2. ABD'nin güvenlik şemsiyesinden uzaklaşmanın risklerini kabul etmeme.
Bu çelişki Avrupa'yı kararsız bir ruh haline sokuyor. Özellikle Ukrayna savaşı devam ederken, Avrupa'nın ABD olmadan bölgesel güvenliği sağlaması çok zor. Öte yandan Washington'un zaman zaman sertleşen tutumu, Avrupa'nın kendi stratejik kapasitesini artırma isteğini güçlendiriyor. Bu ikili durum Türkiye'yi de doğrudan etkiliyor çünkü Türkiye hem NATO üyesi hem de Avrupa'ya en fazla ihracat yapan ülkelerden biri.
Türkiye'yi ne bekliyor? Fırsatlar ve gerçek riskler
Okurlarımız doğal olarak şu sorunun cevabını merak ediyor: "Bu MAGA dış politikası bize ne getirir ne götürür?"
Türkiye için çok somut etkilerden bahsetmek mümkün.

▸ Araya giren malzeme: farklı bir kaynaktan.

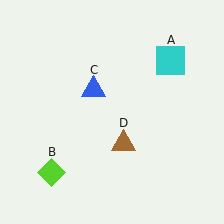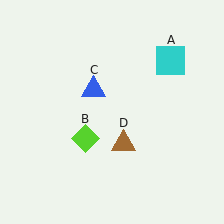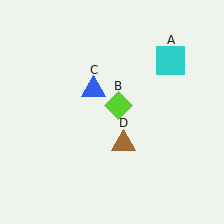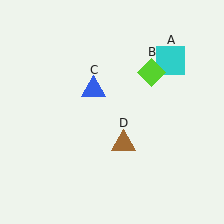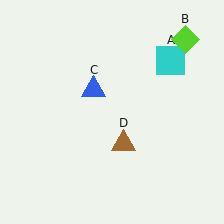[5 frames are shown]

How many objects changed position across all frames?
1 object changed position: lime diamond (object B).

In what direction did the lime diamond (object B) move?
The lime diamond (object B) moved up and to the right.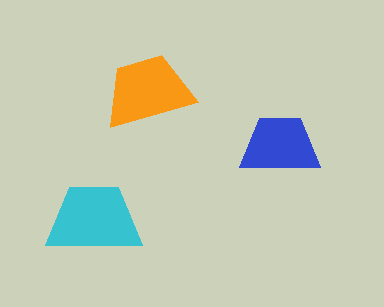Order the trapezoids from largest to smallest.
the cyan one, the orange one, the blue one.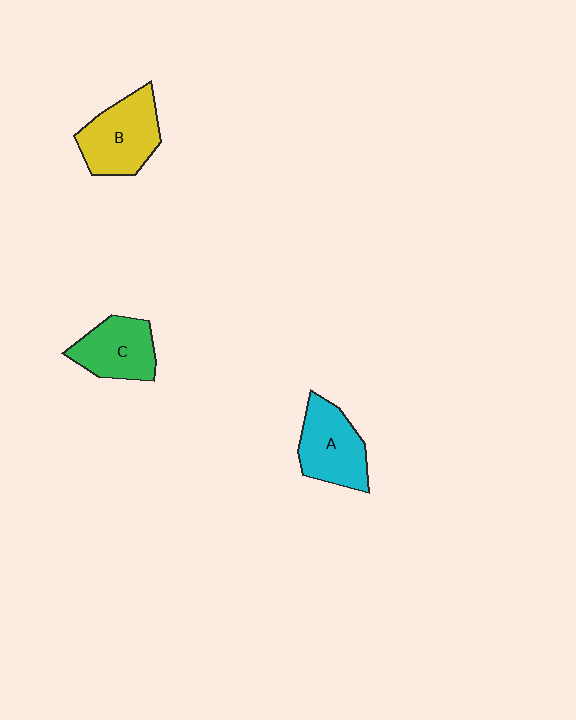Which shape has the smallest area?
Shape C (green).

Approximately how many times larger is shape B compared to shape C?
Approximately 1.2 times.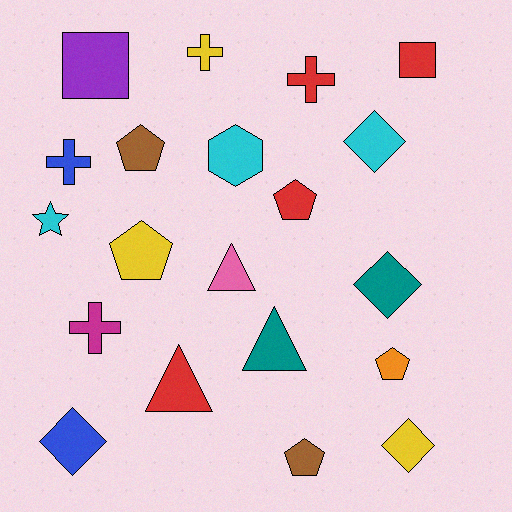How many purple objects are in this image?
There is 1 purple object.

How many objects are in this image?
There are 20 objects.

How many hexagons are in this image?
There is 1 hexagon.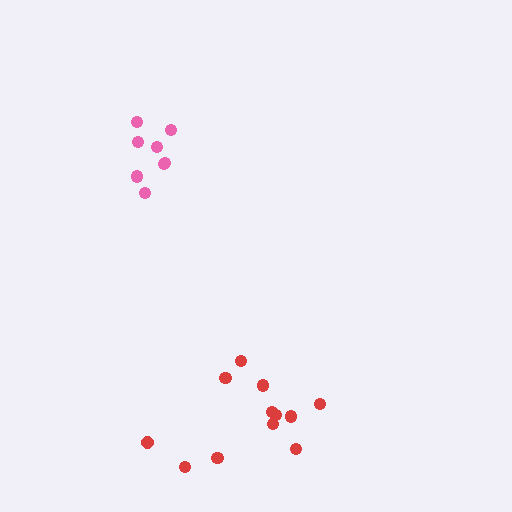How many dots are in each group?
Group 1: 8 dots, Group 2: 13 dots (21 total).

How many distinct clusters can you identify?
There are 2 distinct clusters.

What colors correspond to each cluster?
The clusters are colored: pink, red.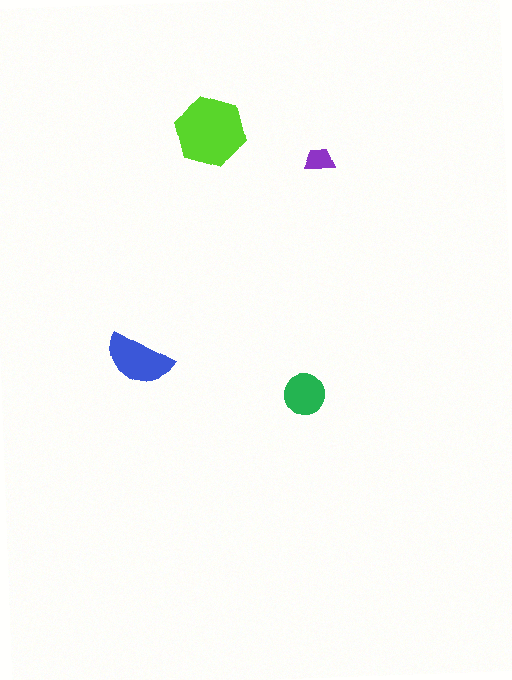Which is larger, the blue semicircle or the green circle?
The blue semicircle.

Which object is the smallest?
The purple trapezoid.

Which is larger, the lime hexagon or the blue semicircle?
The lime hexagon.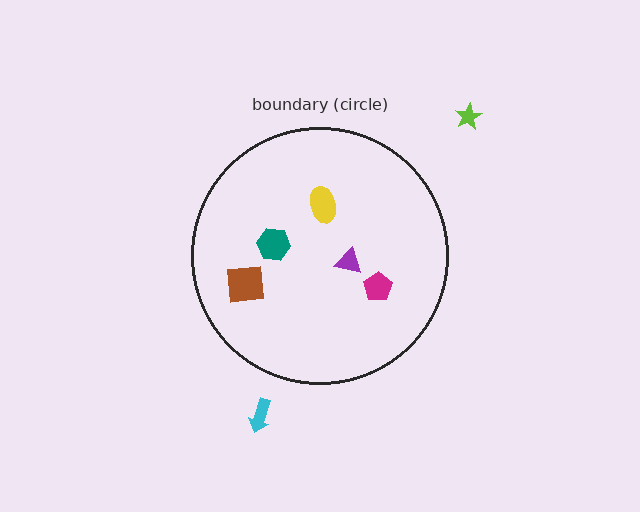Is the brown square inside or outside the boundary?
Inside.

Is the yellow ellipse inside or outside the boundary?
Inside.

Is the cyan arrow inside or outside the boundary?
Outside.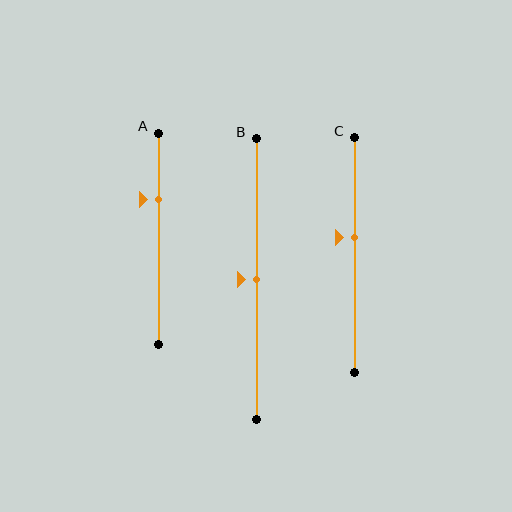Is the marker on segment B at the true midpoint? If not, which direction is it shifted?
Yes, the marker on segment B is at the true midpoint.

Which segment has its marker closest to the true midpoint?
Segment B has its marker closest to the true midpoint.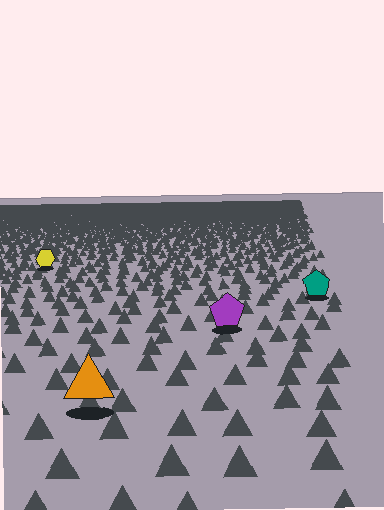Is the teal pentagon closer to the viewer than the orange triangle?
No. The orange triangle is closer — you can tell from the texture gradient: the ground texture is coarser near it.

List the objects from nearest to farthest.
From nearest to farthest: the orange triangle, the purple pentagon, the teal pentagon, the yellow hexagon.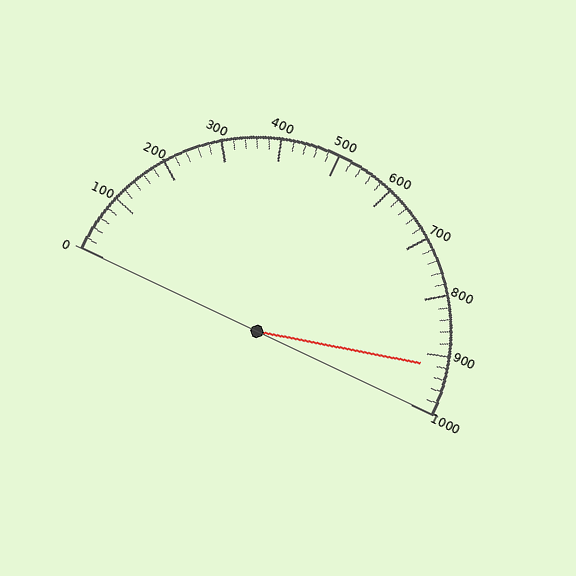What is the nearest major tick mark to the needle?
The nearest major tick mark is 900.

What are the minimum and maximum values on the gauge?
The gauge ranges from 0 to 1000.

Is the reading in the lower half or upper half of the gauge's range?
The reading is in the upper half of the range (0 to 1000).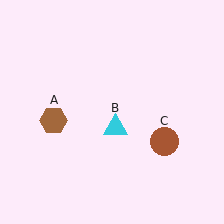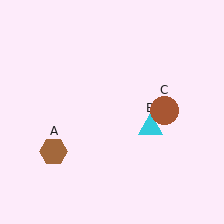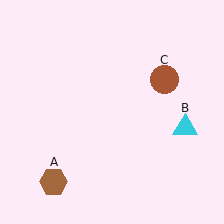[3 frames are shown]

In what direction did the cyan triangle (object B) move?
The cyan triangle (object B) moved right.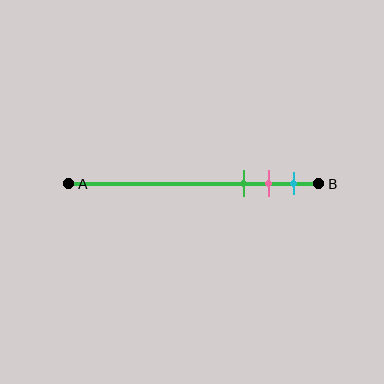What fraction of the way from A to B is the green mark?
The green mark is approximately 70% (0.7) of the way from A to B.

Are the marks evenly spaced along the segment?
The marks are evenly spaced relative to one another, but the end sections next to A and B have different lengths, so they do not divide the segment into equal parts.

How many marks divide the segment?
There are 3 marks dividing the segment.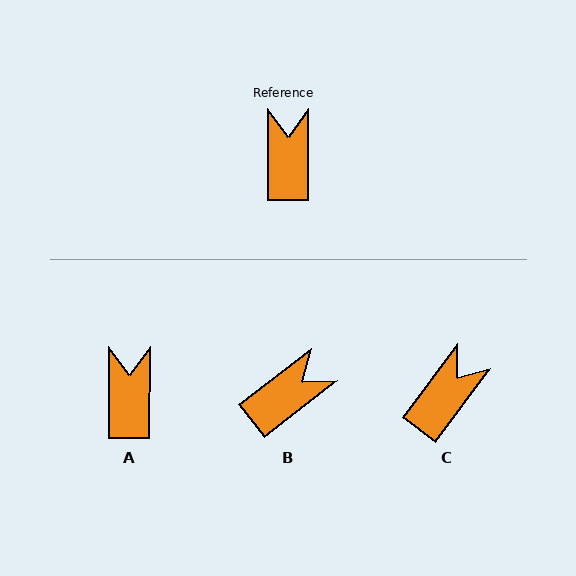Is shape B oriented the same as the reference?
No, it is off by about 52 degrees.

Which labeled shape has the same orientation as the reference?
A.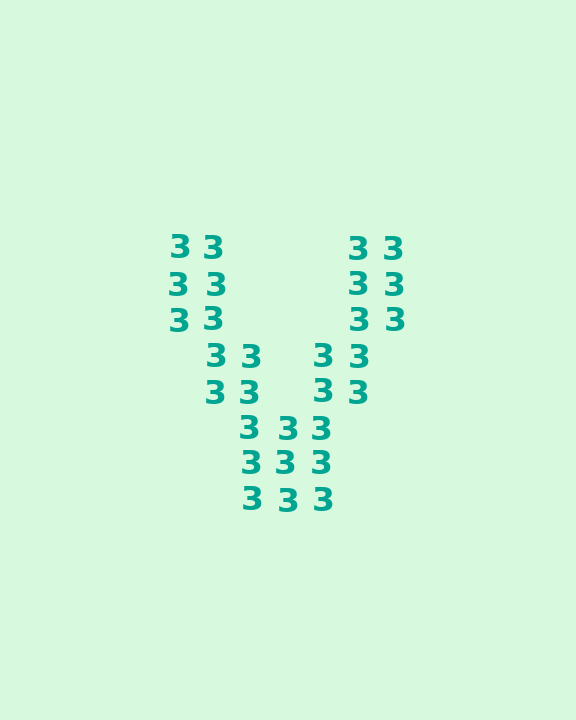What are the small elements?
The small elements are digit 3's.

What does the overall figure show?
The overall figure shows the letter V.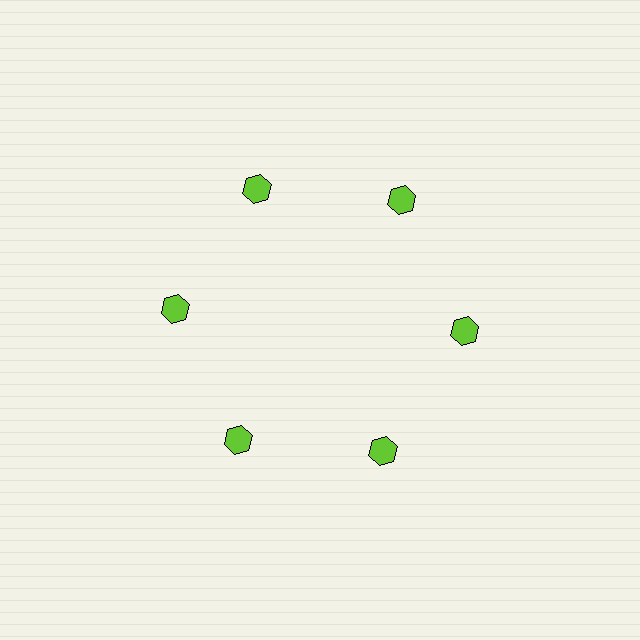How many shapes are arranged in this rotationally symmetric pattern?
There are 6 shapes, arranged in 6 groups of 1.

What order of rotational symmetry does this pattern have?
This pattern has 6-fold rotational symmetry.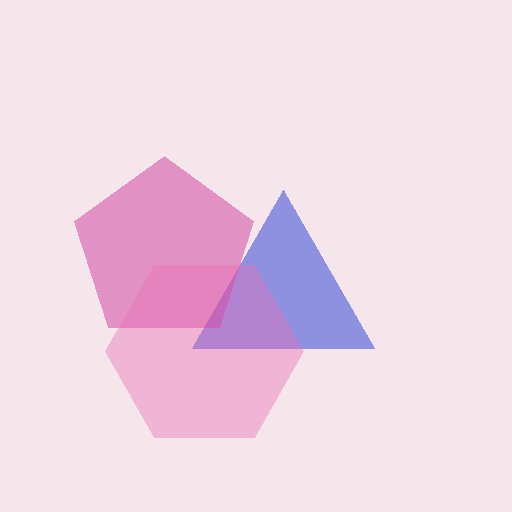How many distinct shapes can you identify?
There are 3 distinct shapes: a blue triangle, a magenta pentagon, a pink hexagon.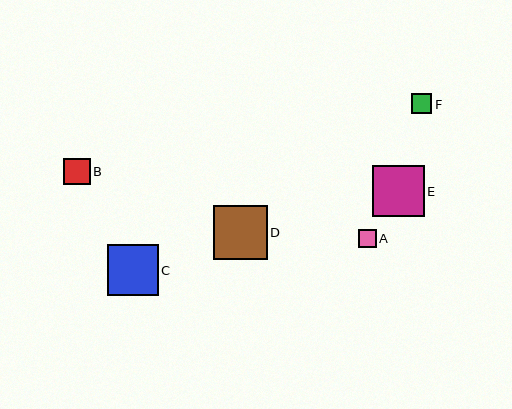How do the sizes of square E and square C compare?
Square E and square C are approximately the same size.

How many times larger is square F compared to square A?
Square F is approximately 1.1 times the size of square A.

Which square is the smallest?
Square A is the smallest with a size of approximately 18 pixels.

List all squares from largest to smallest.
From largest to smallest: D, E, C, B, F, A.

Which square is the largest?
Square D is the largest with a size of approximately 54 pixels.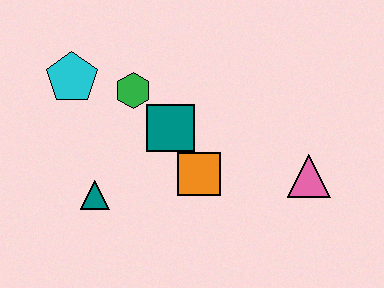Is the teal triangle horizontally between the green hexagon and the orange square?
No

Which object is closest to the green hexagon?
The teal square is closest to the green hexagon.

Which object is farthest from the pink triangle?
The cyan pentagon is farthest from the pink triangle.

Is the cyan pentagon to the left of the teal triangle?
Yes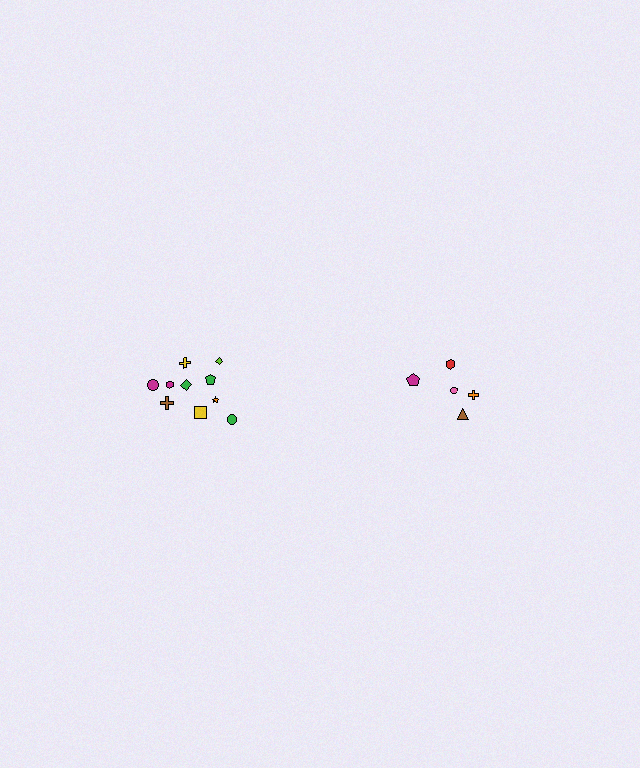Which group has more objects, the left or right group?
The left group.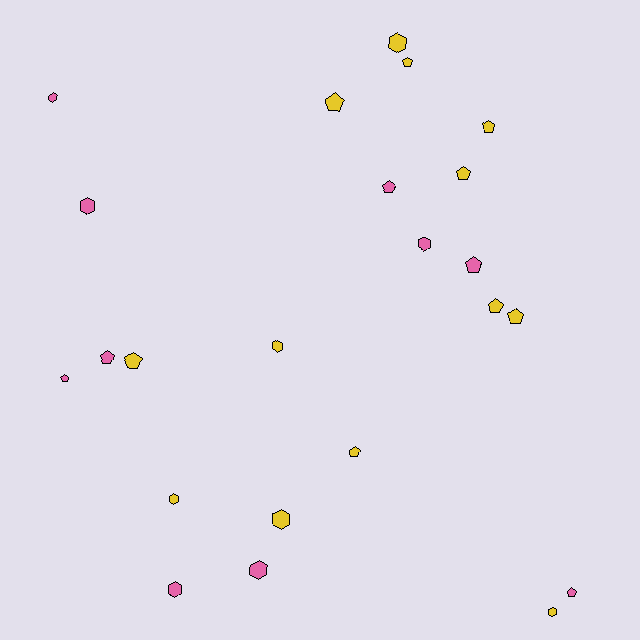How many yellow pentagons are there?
There are 8 yellow pentagons.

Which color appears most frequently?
Yellow, with 13 objects.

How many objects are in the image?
There are 23 objects.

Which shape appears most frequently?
Pentagon, with 13 objects.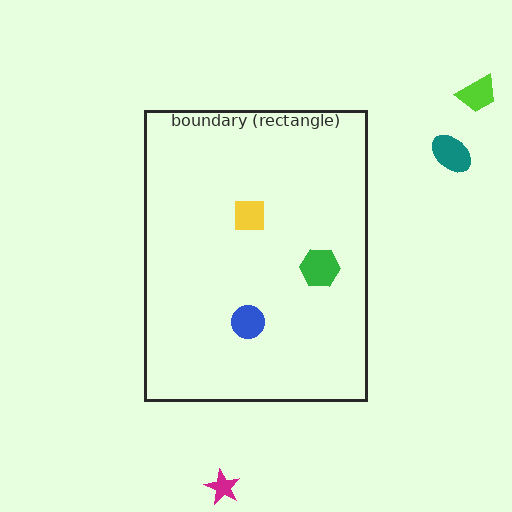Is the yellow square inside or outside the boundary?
Inside.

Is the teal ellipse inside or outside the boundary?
Outside.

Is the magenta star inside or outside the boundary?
Outside.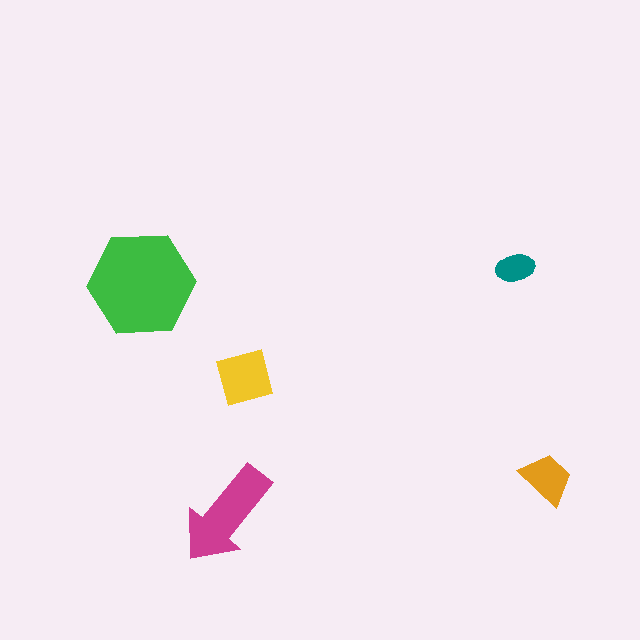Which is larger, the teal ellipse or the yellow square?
The yellow square.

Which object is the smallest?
The teal ellipse.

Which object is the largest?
The green hexagon.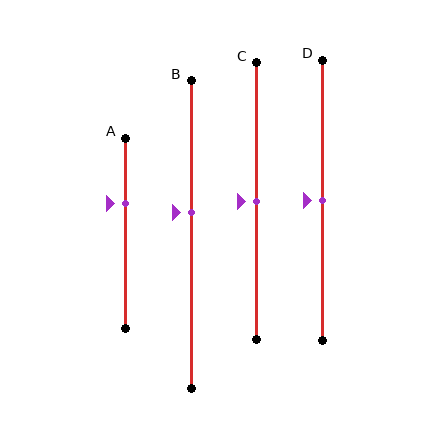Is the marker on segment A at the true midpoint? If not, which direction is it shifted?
No, the marker on segment A is shifted upward by about 16% of the segment length.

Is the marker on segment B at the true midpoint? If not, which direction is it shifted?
No, the marker on segment B is shifted upward by about 7% of the segment length.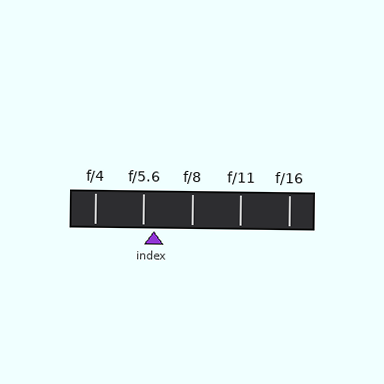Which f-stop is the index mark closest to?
The index mark is closest to f/5.6.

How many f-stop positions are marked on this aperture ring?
There are 5 f-stop positions marked.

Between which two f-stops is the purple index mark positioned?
The index mark is between f/5.6 and f/8.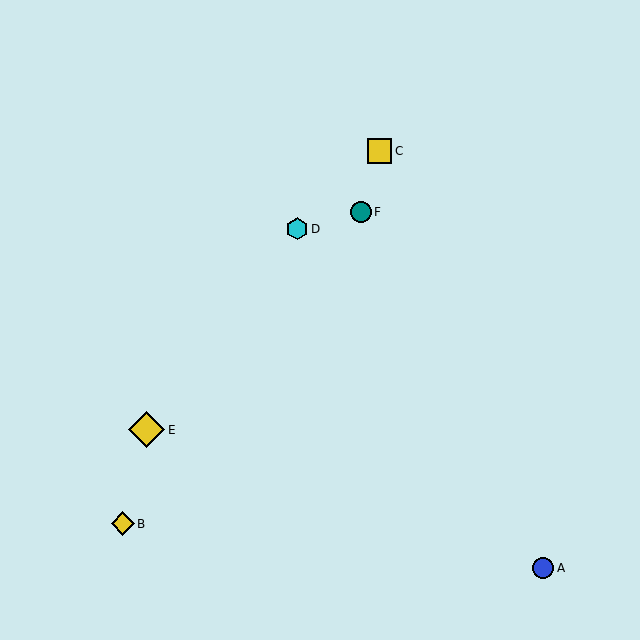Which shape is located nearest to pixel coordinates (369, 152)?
The yellow square (labeled C) at (380, 151) is nearest to that location.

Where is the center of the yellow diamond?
The center of the yellow diamond is at (123, 524).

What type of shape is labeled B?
Shape B is a yellow diamond.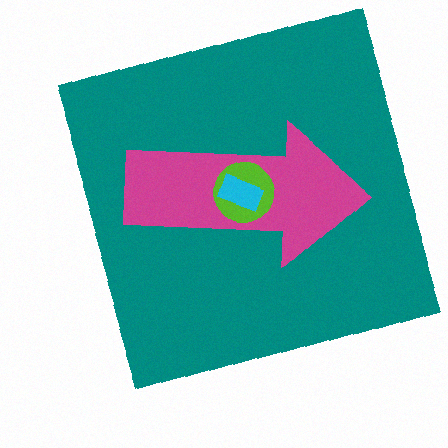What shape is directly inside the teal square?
The magenta arrow.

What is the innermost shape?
The cyan rectangle.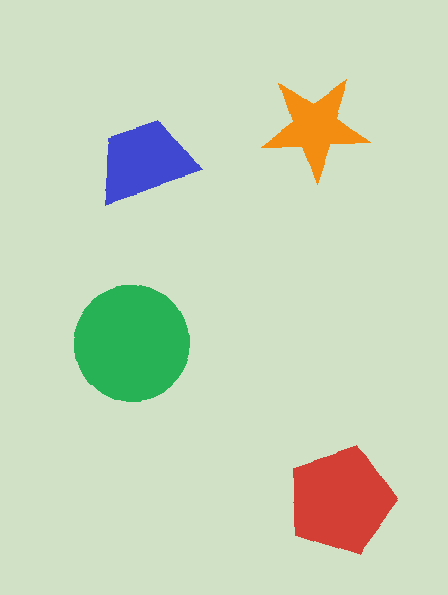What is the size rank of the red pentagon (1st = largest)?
2nd.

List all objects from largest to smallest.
The green circle, the red pentagon, the blue trapezoid, the orange star.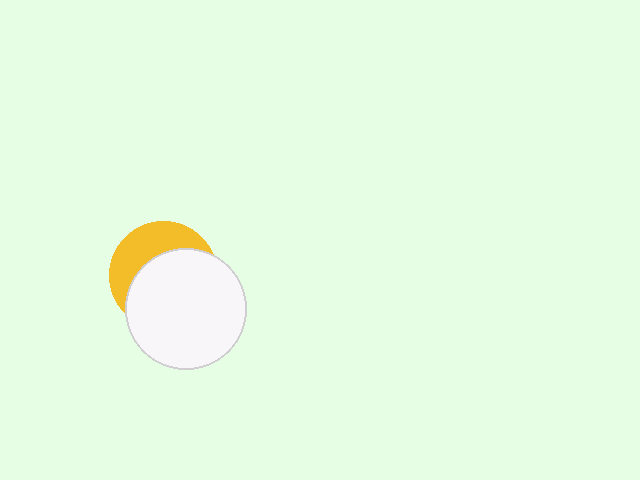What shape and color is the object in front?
The object in front is a white circle.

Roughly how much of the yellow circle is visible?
A small part of it is visible (roughly 37%).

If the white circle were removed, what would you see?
You would see the complete yellow circle.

1. Ekonomide yeni tedarik zinciri fırsatları
ABD-Çin rekabeti, üretim hatlarını Asya'dan kısmen başka yerlere kaydırma eğilimi yaratıyor. Türkiye bu noktada öne çıkabilir.
Avrupa'ya yakınlık,
Gelişmiş sanayi altyapısı,
Genç iş gücü avantajı,
Türkiye'yi alternatif üretim merkezi haline getirebilir.
Örneğin otomotiv yan sanayi, tekstil, beyaz eşya ve elektronik montaj hattı gibi sektörlerde yabancı yatırım artışı ihtimali bulunuyor. Ancak risk şu: Küresel gerilim arttıkça enerji ve hammadde maliyetleri de dalgalanıyor.
2. Savunma ve güvenlikte stratejik önem artıyor
ABD Asya'ya daha fazla yöneldikçe Türkiye'nin bulunduğu bölgenin önemi artıyor: Karadeniz, Kafkasya, Suriye, Doğu Akdeniz…
Somut sonuçlar şunlar olabilir:
F-16 modernizasyonu benzeri teknik konularda ilerleme zemini genişleyebilir.
NATO'nun doğu kanadında Türkiye'nin caydırıcılığı daha çok öne çıkabilir.
Yerli savunma projeleri hem ABD hem de Avrupa ile daha dengeli bir iş birliği kurma imkanı sağlayabilir.
3. Diplomatik denge daha kıymetli
Türkiye'nin hem Çin ile ekonomik ilişkileri büyüyor hem de NATO'daki rolü sürüyor. Bu nedenle Ankara'nın dikkatli bir denge siyaseti yürütmesi gerekiyor.
Körfez ülkeleriyle artan ekonomik iş birliği, Asya ülkeleriyle teknoloji ortaklıkları ve Avrupa ile ticaret ilişkisi bu denklemin üç ayağını oluşturuyor.
Sonuç: Türkiye için esneklik ve akılcı çeşitlendirme dönemi
MAGA dış politikası dünyayı tek başına değiştirmiyor ama güç dengelerini yeniden düzenliyor. Bu yeni dönemde kuvvetli olan değil, uyum sağlayabilen ülkeler öne çıkacak. Türkiye'nin avantajı hem coğrafi konumu hem de çok yönlü dış politika tecrübesi.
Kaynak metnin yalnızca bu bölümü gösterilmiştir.